Sendikasyon kredilerinde çok ciddi problemler bulunduğunu vurgulayan Özen, "25 senelik bankacıyım, hiç bu kadar zorlandığımızı hatırlamıyorum" dedi.
"Otomobil kredisi satamıyoruz"
Ergun Özen, kredilerin azaldığını ve bu gibi ortamlarda Türk bankacılık sektöründe kredilerin artmasını kimsenin beklememesi gerektiğini belirterek, otomobil kredisi satamadıklarını bildirdi.
Garanti Bankasının 2008'de Türkiye'de en fazla kredi veren banka olduğunu kaydeden Özen, bankacı olarak kredilerde önem verdikleri konulara değinerek, bankaların kredi verme şartlarını 2008'in ikinci yarısından itibaren gözden geçirmeye başladığını söyledi.
Özen, sektörlerde finansman zorlukları oluşmaya başladığını gördüklerine işaret ederek, kredi kullanımı için bilançolarda daha yüksek özkaynak ve ilave teminatlar görmek istediklerini çünkü riskin arttığını anlattı.

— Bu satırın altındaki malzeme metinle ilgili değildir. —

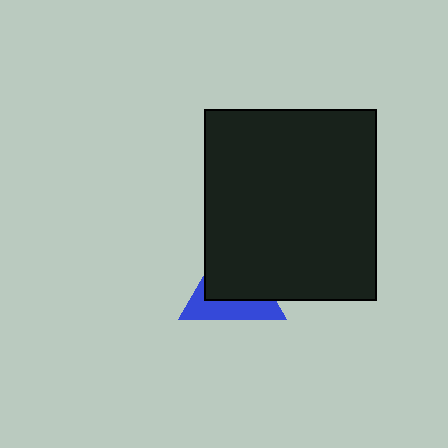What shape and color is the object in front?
The object in front is a black rectangle.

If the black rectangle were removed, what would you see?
You would see the complete blue triangle.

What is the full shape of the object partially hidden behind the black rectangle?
The partially hidden object is a blue triangle.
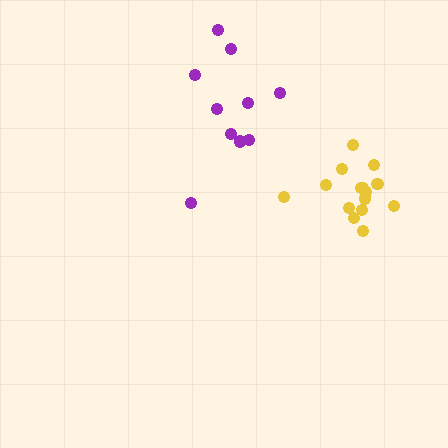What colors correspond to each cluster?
The clusters are colored: purple, yellow.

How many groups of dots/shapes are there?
There are 2 groups.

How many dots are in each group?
Group 1: 10 dots, Group 2: 15 dots (25 total).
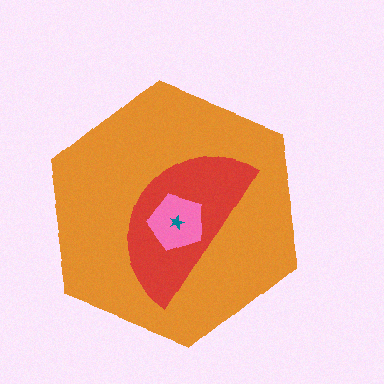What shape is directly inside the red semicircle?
The pink pentagon.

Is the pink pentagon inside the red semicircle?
Yes.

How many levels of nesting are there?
4.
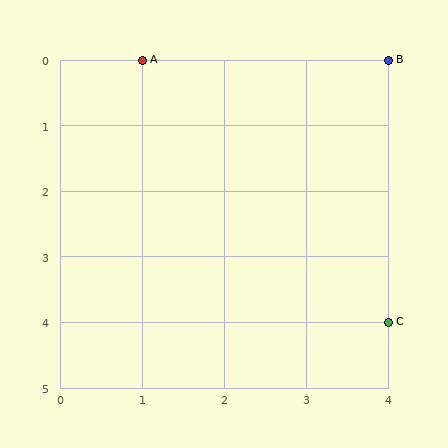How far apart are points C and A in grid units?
Points C and A are 3 columns and 4 rows apart (about 5.0 grid units diagonally).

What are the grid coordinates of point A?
Point A is at grid coordinates (1, 0).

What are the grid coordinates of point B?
Point B is at grid coordinates (4, 0).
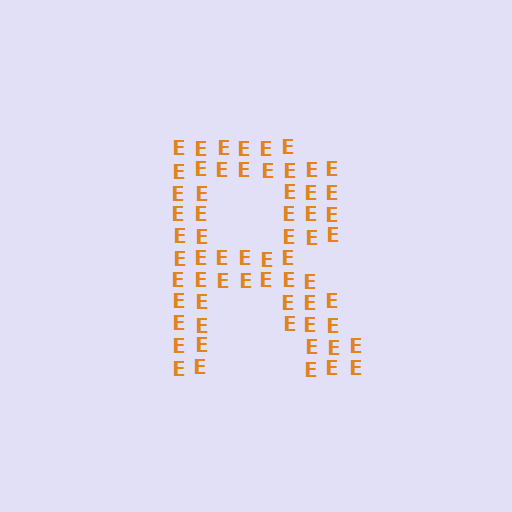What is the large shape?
The large shape is the letter R.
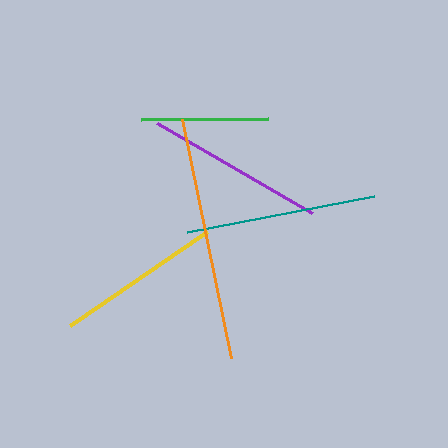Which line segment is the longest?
The orange line is the longest at approximately 244 pixels.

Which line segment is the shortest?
The green line is the shortest at approximately 126 pixels.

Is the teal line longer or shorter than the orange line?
The orange line is longer than the teal line.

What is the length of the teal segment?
The teal segment is approximately 191 pixels long.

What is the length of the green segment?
The green segment is approximately 126 pixels long.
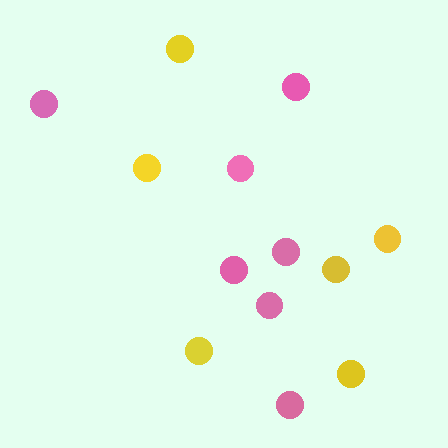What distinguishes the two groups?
There are 2 groups: one group of pink circles (7) and one group of yellow circles (6).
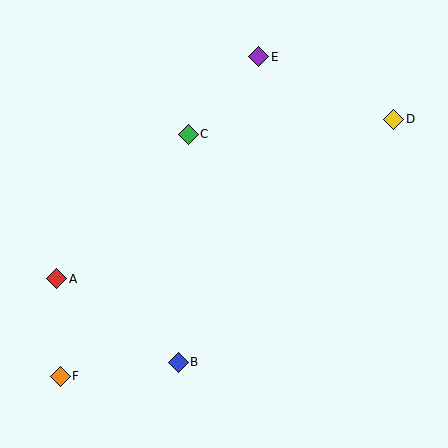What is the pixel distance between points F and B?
The distance between F and B is 119 pixels.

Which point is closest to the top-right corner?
Point D is closest to the top-right corner.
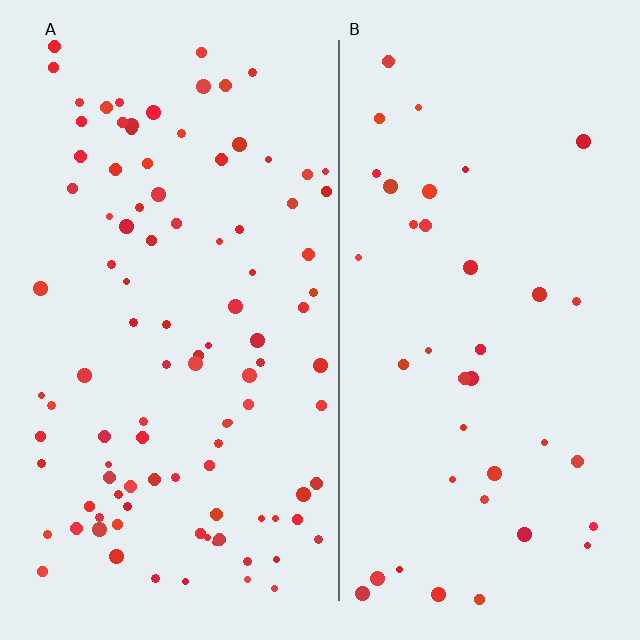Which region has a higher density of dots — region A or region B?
A (the left).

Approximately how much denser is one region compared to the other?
Approximately 2.6× — region A over region B.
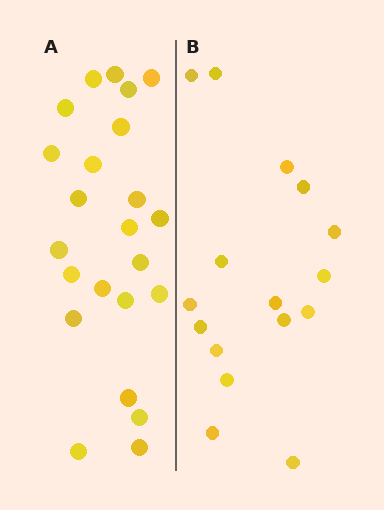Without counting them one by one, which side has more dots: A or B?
Region A (the left region) has more dots.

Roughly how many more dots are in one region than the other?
Region A has roughly 8 or so more dots than region B.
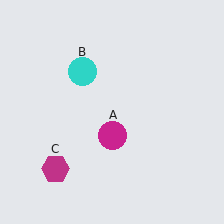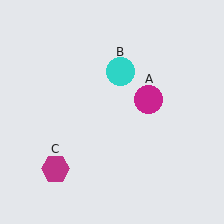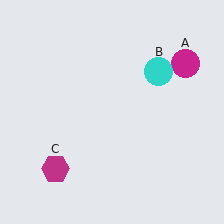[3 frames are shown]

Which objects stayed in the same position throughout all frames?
Magenta hexagon (object C) remained stationary.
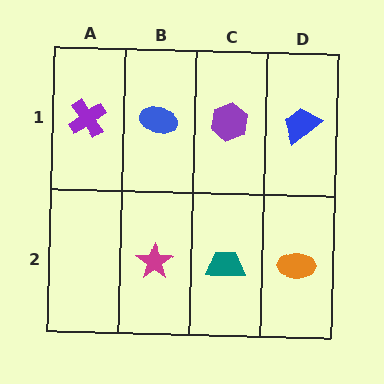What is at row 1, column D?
A blue trapezoid.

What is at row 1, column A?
A purple cross.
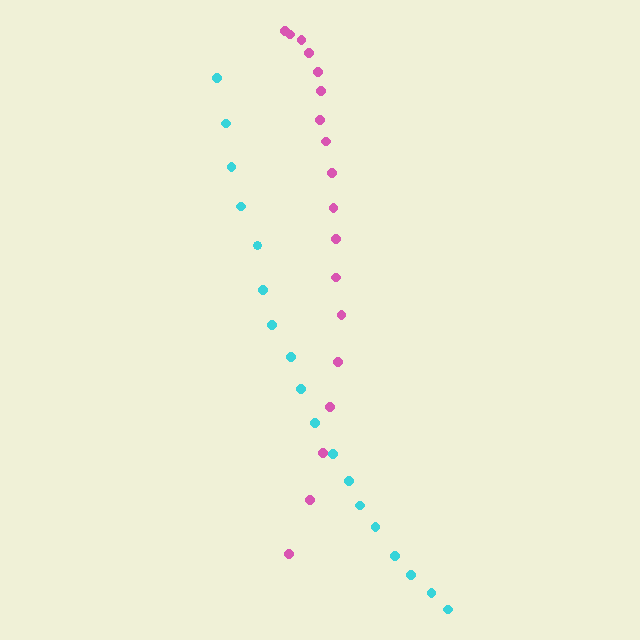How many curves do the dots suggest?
There are 2 distinct paths.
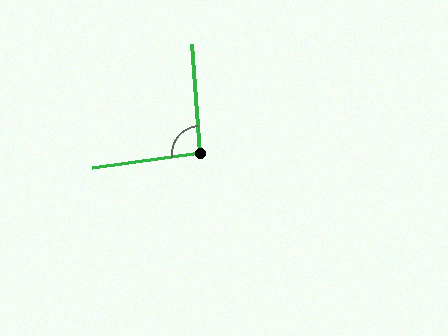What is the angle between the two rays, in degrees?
Approximately 93 degrees.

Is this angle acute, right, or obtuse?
It is obtuse, close to a right angle.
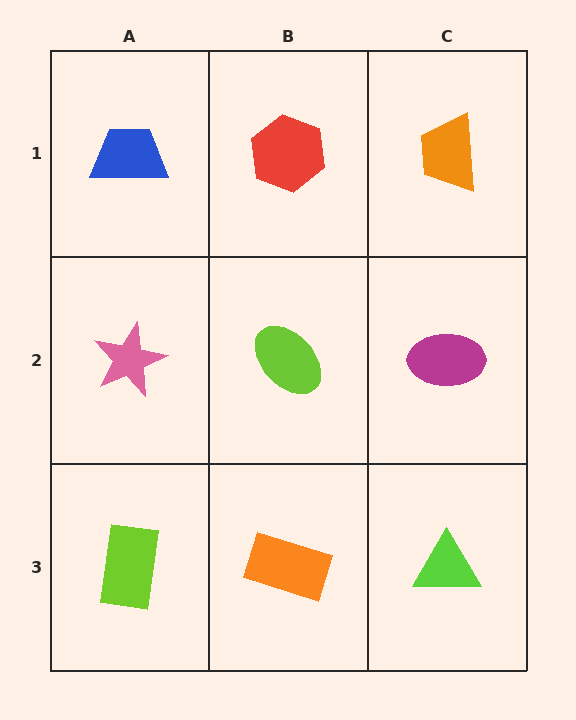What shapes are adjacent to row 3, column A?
A pink star (row 2, column A), an orange rectangle (row 3, column B).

Bankacıların şu anda en sevmediği şeyin havuza kredi vermek olduğunu ve paranın nereye gideceğini bilmek istediklerini ifade eden Özen, "Başka bankaların kredisinin kapanması ödümüzü koparıyor bizim. O parayı ben havuza verip de başka bankanın kredisini kapatırsam olmaz" dedi.
"Reel sektörde sorun var"
Garanti Bankası Genel Müdür Özen, panelin ardından soruları yanıtlarken, sektördeki yabancı payına ilişkin bir soru üzerine, şu karşılığı verdi:
"Birleşmeleri destekliyorum. Yabancı bankaların Türkiye'ye gelmelerini destekliyordum ama yabancı bankalarda garip bir durum oldu. Onun için şu anda bilemiyorum. Dolayısıyla ezber bozuldu bu konuda... 'Yabancı banka gelir buraya çok uzun vadeli kaynak verir, hem de bunu çok ucuza verir' hiç böyle bir şey yok. Önümüzdeki 3 sene, 5 sene böyle bir şey yok."
"Sektörde gerçekten sorun yok mu?" sorusu üzerine Özen, "Bankacılık sektöründe sorun yok ama reel sektörde sorun var. Reel sektördeki sorun yansır mı bankacılık sektörüne? Yansır. Kriz, bankacılık sektöründen de çıkabilirdi, reel sektörü altüst edebilirdi. Türkiye'de olduğu gibi şu anda reel sektör daha fazla etkilendi ama bu eninde sonunda bankacılık sektörün de içine alır" dedi.
Özen, Merkez Bankasının faiz indirimlerinin yansımasına ilişkin bir soruyu şöyle yanıtladı:
"Bankacılık sektörünü eleştirecekseniz bu konudan başlayabilirsiniz. Bu konuda risk primi arttı diye fiyatları oldukça yukarıda tutuyoruz, ciddi pazarlıklara başlayabilirsiniz. Burada yeri var bankacılık sektörünün ve yavaş yavaş aşağıya getirmeye başladık. Her faiz indirilişinde indirdik ama gerçekleşen faiz indiriminden daha az indirdik. Dolayısıyla evet, kredi faizleri, TL kredi faizleri daha hızlı aşağı gelebilir. Burada bankacılık sektörünün yeri var diye düşünüyorum. Önümüzdeki günlerde bunu yansıtacaktır."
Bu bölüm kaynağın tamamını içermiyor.